Il credito d’imposta, indicato nella relativa dichiarazione dei redditi, è utilizzabile in compensazione in sede di versamenti diretti, e dovrà essere indicato nella dichiarazione dei redditi relativa all’anno d’imposta nel quale sono stati sostenuti i costi agevolabili.
Il credito di imposta avrà natura di sopravvenienza attiva e non concorrerà alla formazione del reddito di lavoro autonomo.
Verra’ emanato un decreto del Ministro dell’economia e delle finanze per determinare le modalità di attuazione e stabilire le procedure di monitoraggio e di controllo, nonché specifiche cause di revoca, totale o parziale, del credito d’imposta e di applicazione delle sanzioni, anche nei casi in cui, nei tre anni successivi all’aggregazione, il numero dei professionisti associati si riduca in modo significativo rispetto a quello esistente dopo l’aggregazione.

L’efficacia di questa disposizione è subordinata all’autorizzazione della Commissione europea in quanto si potrebbe configurare come “aiuto di Stato” e non come misura di carattere generale .
(art.3 c. da 23 a 29)

2) Possibilità per le agenzie di viaggio e turismo ai applicare l’Iva in regime ordinario

Alle agenzie di viaggio e turismo è data la possibilità di applicare l’Iva secondo il regime ordinario, limitatamente alle prestazioni alberghiere, all’organizzazione di convegni congressi e simili effettuati nel territorio dello Stato a diretto vantaggio del cliente.
L’esigenza di tale modifica scaturisce dal fatto che la possibilità di detrarre l’Iva assolta sulle prestazioni alberghiere (Finanziaria 2007 art.1 c. 304 e 305), inerenti alla partecipazione di congressi e convegni fruite nei giorni di svolgimento degli stessi, attualmente è esclusa nel caso in cui i cosiddetti “pacchetti congressuali” siano acquistati dalle agenzie di viaggi e turismo, le quali in base a quanto disposto dall’art. 74 ter del DPR 633/72, hanno l’obbligo di fatturare come prestazioni di servizi unica tutti i servizi contenuti nel predetto pacchetto congressuale.
L’efficacia della disposizione è subordinata alla concessione di una deroga da parte dei competenti organi comunitari.
(art.3 c. 30 che modifica l’art. 74 ter con l’aggiunta di un nuovo comma)
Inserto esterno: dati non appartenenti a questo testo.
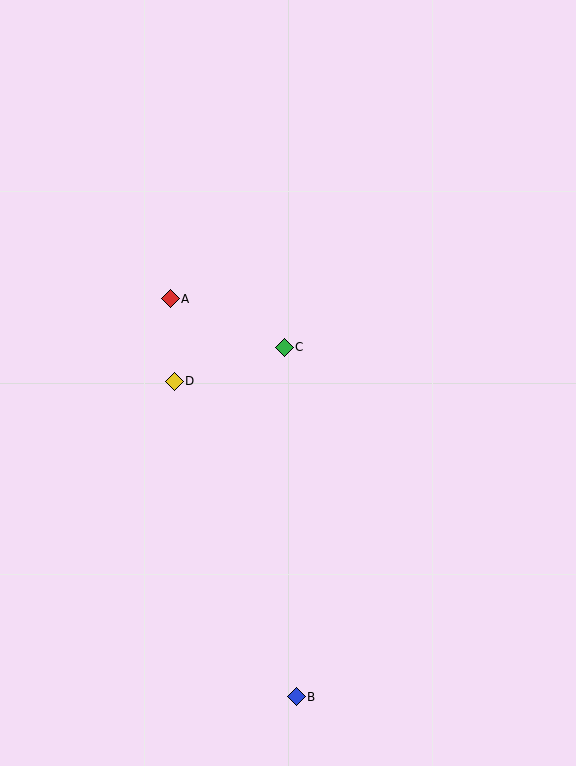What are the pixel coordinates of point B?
Point B is at (296, 697).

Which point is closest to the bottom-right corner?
Point B is closest to the bottom-right corner.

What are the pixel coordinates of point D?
Point D is at (174, 381).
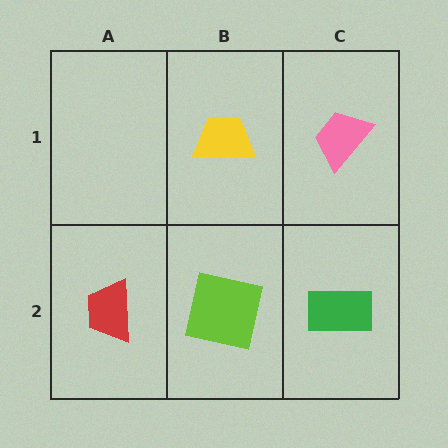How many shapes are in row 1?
2 shapes.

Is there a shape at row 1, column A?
No, that cell is empty.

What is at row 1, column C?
A pink trapezoid.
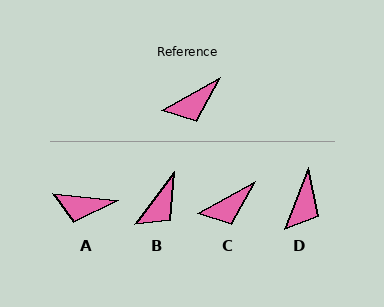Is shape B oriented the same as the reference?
No, it is off by about 24 degrees.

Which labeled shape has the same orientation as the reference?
C.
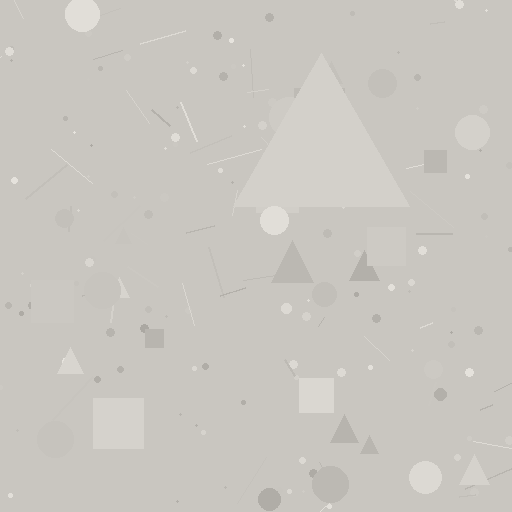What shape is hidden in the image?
A triangle is hidden in the image.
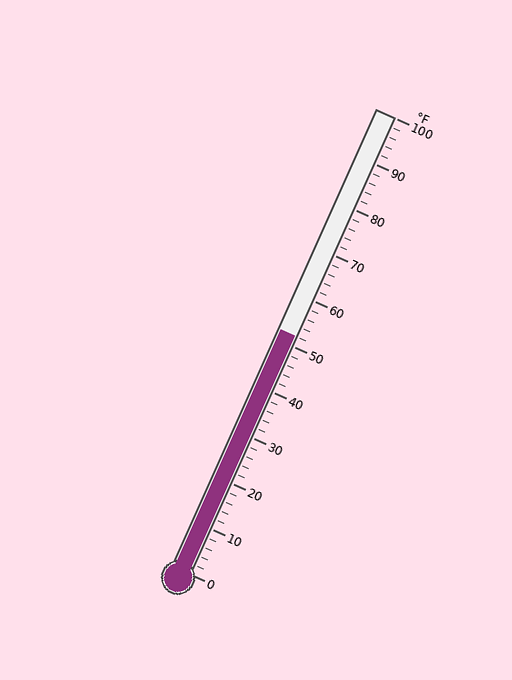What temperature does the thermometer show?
The thermometer shows approximately 52°F.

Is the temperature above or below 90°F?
The temperature is below 90°F.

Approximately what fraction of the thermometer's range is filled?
The thermometer is filled to approximately 50% of its range.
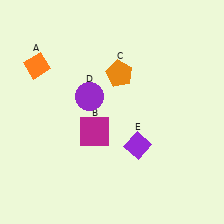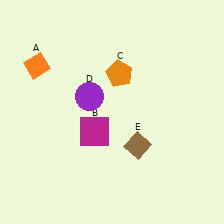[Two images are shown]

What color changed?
The diamond (E) changed from purple in Image 1 to brown in Image 2.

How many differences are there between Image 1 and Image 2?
There is 1 difference between the two images.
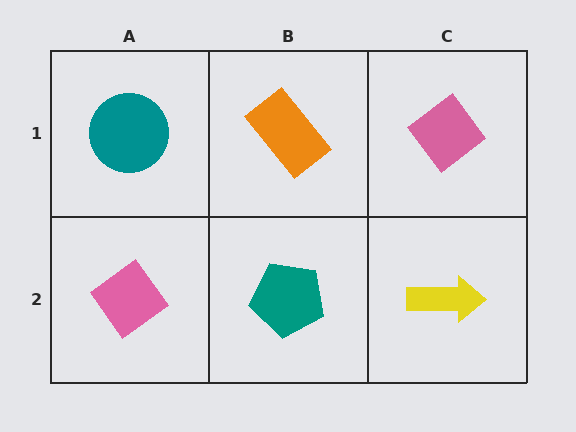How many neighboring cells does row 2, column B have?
3.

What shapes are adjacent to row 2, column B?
An orange rectangle (row 1, column B), a pink diamond (row 2, column A), a yellow arrow (row 2, column C).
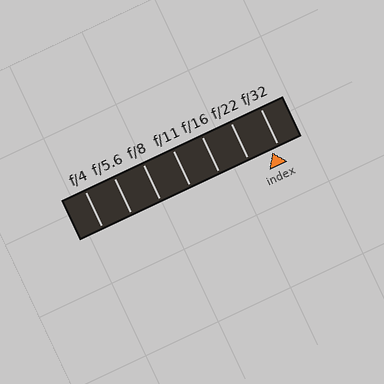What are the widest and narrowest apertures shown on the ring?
The widest aperture shown is f/4 and the narrowest is f/32.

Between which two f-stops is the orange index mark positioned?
The index mark is between f/22 and f/32.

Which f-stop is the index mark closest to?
The index mark is closest to f/32.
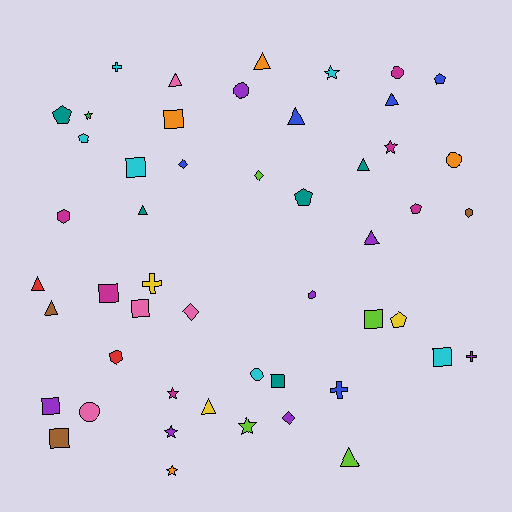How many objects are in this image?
There are 50 objects.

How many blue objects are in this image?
There are 5 blue objects.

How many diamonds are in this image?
There are 4 diamonds.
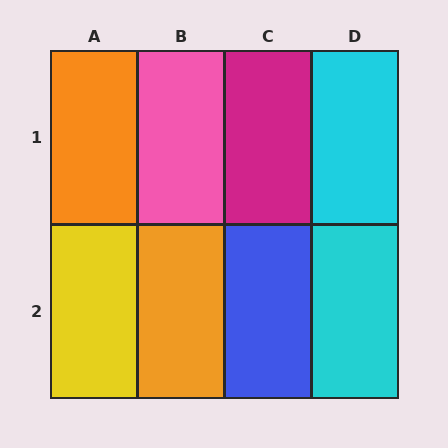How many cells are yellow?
1 cell is yellow.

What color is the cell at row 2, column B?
Orange.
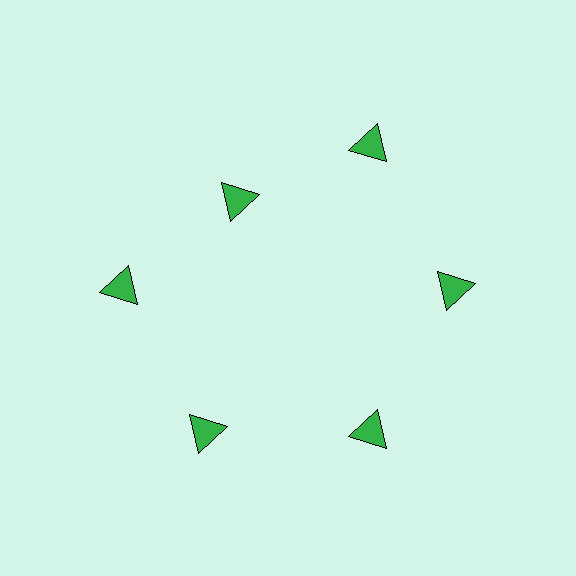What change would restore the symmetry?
The symmetry would be restored by moving it outward, back onto the ring so that all 6 triangles sit at equal angles and equal distance from the center.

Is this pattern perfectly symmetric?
No. The 6 green triangles are arranged in a ring, but one element near the 11 o'clock position is pulled inward toward the center, breaking the 6-fold rotational symmetry.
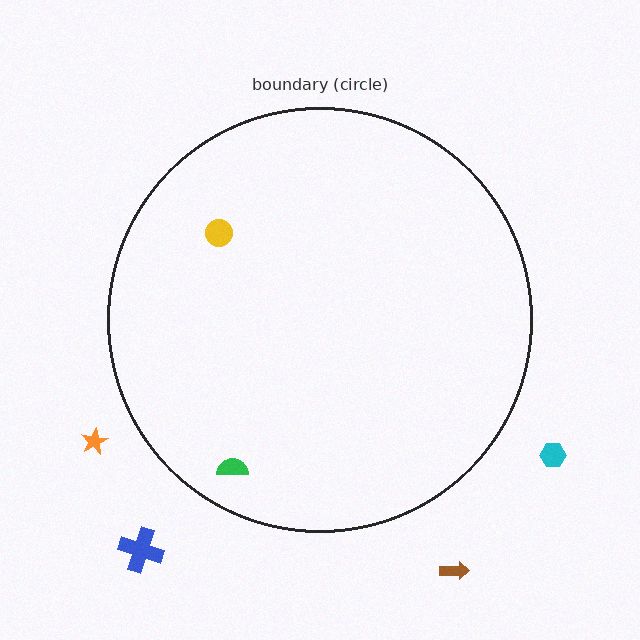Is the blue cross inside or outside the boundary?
Outside.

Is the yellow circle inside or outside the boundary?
Inside.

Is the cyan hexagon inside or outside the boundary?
Outside.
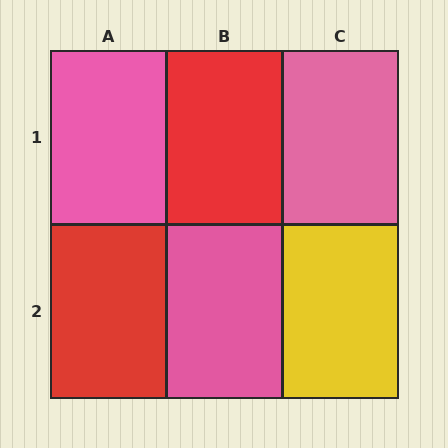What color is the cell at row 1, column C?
Pink.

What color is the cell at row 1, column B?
Red.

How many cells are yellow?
1 cell is yellow.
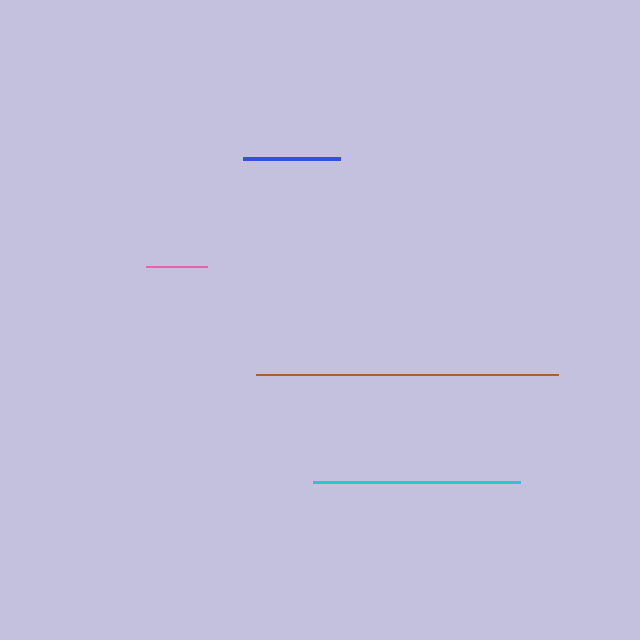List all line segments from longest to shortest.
From longest to shortest: brown, cyan, blue, pink.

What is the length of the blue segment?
The blue segment is approximately 97 pixels long.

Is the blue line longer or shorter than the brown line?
The brown line is longer than the blue line.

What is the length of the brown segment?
The brown segment is approximately 302 pixels long.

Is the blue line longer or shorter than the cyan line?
The cyan line is longer than the blue line.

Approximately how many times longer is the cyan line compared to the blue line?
The cyan line is approximately 2.1 times the length of the blue line.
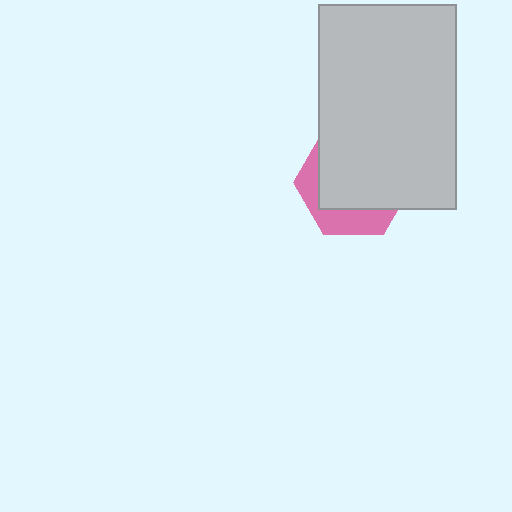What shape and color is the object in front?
The object in front is a light gray rectangle.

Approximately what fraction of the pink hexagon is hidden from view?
Roughly 70% of the pink hexagon is hidden behind the light gray rectangle.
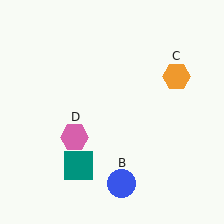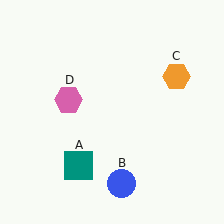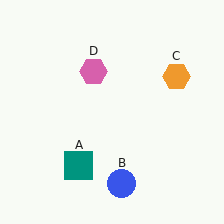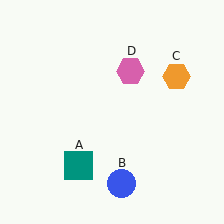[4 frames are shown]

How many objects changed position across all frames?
1 object changed position: pink hexagon (object D).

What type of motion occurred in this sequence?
The pink hexagon (object D) rotated clockwise around the center of the scene.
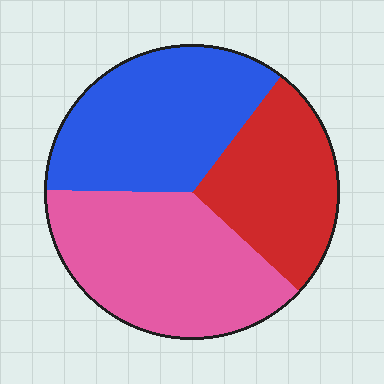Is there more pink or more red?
Pink.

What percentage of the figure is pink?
Pink takes up about three eighths (3/8) of the figure.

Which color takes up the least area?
Red, at roughly 25%.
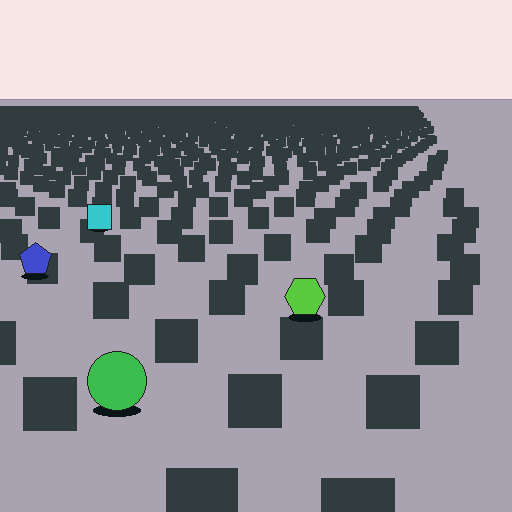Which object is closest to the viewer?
The green circle is closest. The texture marks near it are larger and more spread out.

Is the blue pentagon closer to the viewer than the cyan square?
Yes. The blue pentagon is closer — you can tell from the texture gradient: the ground texture is coarser near it.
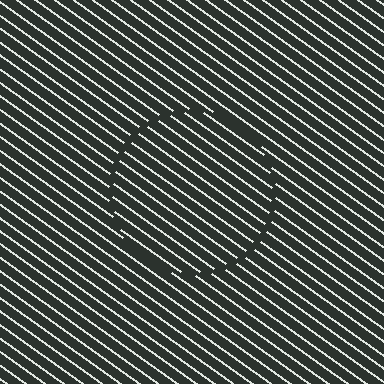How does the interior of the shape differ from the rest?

3) Imputazione proporzionale dell’ammortamento dei terreni (norma interpretativa)

Viene chiarito che le quote di ammortamento fiscalmente dedotte sino a tutto il periodo d’imposta 2005, devono essere imputate proporzionalmente in base alle percentuali di costo del terreno e del fabbricato.
L’interpretazione è valida anche per i fabbricati condotti in leasing e serve a non rendere la norma retroattiva.
Si ricorda che il D.L. 4/7/2006 n. 223 ha introdotto una disposizione volta ad evitare la deducibilità fiscale degli ammortamenti dei terreni su cui sono ubicati fabbricati strumentali nonché delle aree ad essi pertinenziali. Cio’ ha comportano, ai fini fiscali, lo scorporo del valore dei terreni, determinato in via forfetaria in misura pari al 30% del costo del fabbricato industriale o del 20% per le altre tipologie, e la contabilizzazione di ammortamenti con riferimento al valore del terreno scorporato che, in base a questa nuova interpretazione, possono essere inferiori a quelle fiscalmente deducibili.
(art.3 c. 32)

4) WHITE LIST

La norma ha lo scopo di riformulare la disciplina antielusiva eliminando il criterio della ridotta tassazione, per stabilire quali paesi sono da considerare con regime fiscalmente privilegiato e quindi appartanenti alla black list, creando in sostituzione delle “white list” basate non sul criterio della tassazione dei redditi ma sulla scambio di informazioni esistente fra i paesi.
La white list accoglierà gli Stati e i territori che assicurino, sulla base di idonee convenzioni, uno scambio di informazioni effettive e il piu’ ampie possibile.
Le norme antielusive saranno esclusivamente finalizzate a contrastare i comportamenti rivolti a localizzare i redditi in paesi esteri per evitare di pagare le imposte nazionali.
La white list verrà predisposta con un apposito decreto ministeriale.